La Jornada Semanal, 18 de enero de 1998
En la pasada Feria Internacional del Libro de Guadalajara, Vicente Leñero recibió el Premio Fernando Benítez al periodismo cultural. En esta crónica, el autor de Los albañiles narra peripecias de distintas épocas y distintos colores ocasionadas por el membrete de ser un escritor ``católico''. Leñero revisa sus años con humor no exento de autocrítica y con la certeza de que los malentendidos sólo sirvieron para fortalecer sus convicciones y su oficio.

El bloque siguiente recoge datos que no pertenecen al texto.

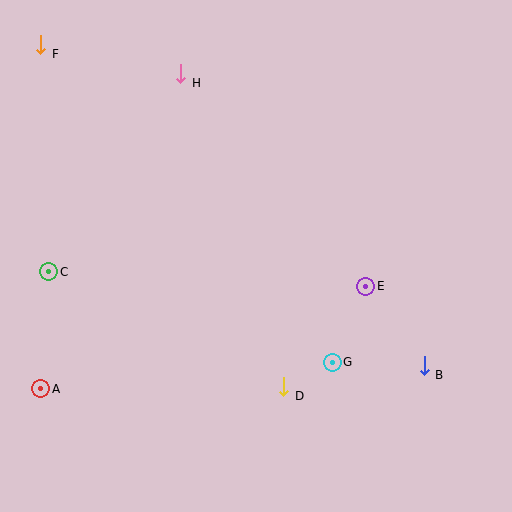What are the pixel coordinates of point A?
Point A is at (41, 389).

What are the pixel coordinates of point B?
Point B is at (424, 375).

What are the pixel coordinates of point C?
Point C is at (49, 272).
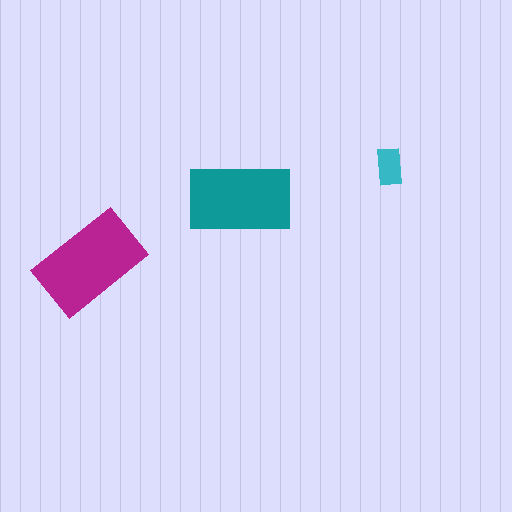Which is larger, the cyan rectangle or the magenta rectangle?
The magenta one.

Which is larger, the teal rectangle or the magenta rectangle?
The magenta one.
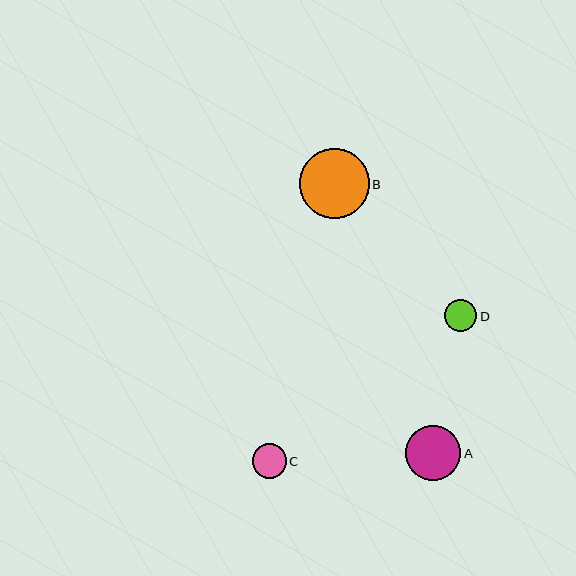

Lo peor que le puede suceder a un católico escritor común y corriente, como usted o como yo, es que le enjareten, como un sambenito, la etiqueta de Escritor-Católico. No hay antídoto contra eso. Ni respuesta. Ni retobo... Cómo defenderse. Qué cara poner. ¿La de un San Luis Gonzaga en estampita, con la mirada caída y la azucena maricona a un lado?, o la de un profeta alebrestado como aquel Jesucristo iracundo de Pasolini que hasta a Juan XXIII impresionó.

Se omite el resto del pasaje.